In Sri Lanka richtete der Tsunami in der Hälfte aller Provinzen schwere Schäden an. Mehr als 100.000 Häuser wurden zerstört. Über 35.000 Menschen starben, ein Drittel von ihnen Kinder. Erschwert wurde die Hilfe durch die Kämpfe zwischen der Regierung und der LTTE (Liberation Tigers of Tamil Eelam) im Nordosten des Landes.

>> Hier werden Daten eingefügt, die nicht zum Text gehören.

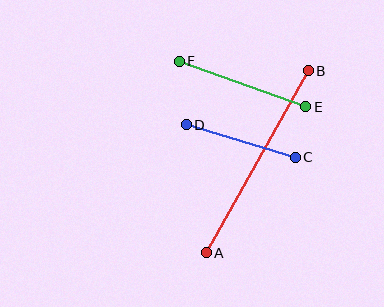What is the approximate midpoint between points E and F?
The midpoint is at approximately (243, 84) pixels.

UNICEF hat in Sri Lanka mehr als 8.400 Brunnen und Regenwassertanks neu gebaut oder instandgesetzt. So haben fast 130.000 Menschen sauberes Trinkwasser. In entlegenen Dörfern hat UNICEF geholfen, Einheimische im Bau einfacher Sammelsysteme für Regenwasser auszubilden. 3.300 dieser Systeme sind bereits fertig. Weitere 155.000 Menschen erhielten durch Bau oder Instandsetzung von 86 neuen, großen Wasseranlagen Zugang - beispielsweise in den Regionen Tangalle, Thirikkovil und Kantala. An 702 Schulen hat UNICEF einfache Latrinen und Handwaschbecken installiert. Über 270.000 Schülerinnen und Schüler wurden durch Hygieneaufklärung erreicht.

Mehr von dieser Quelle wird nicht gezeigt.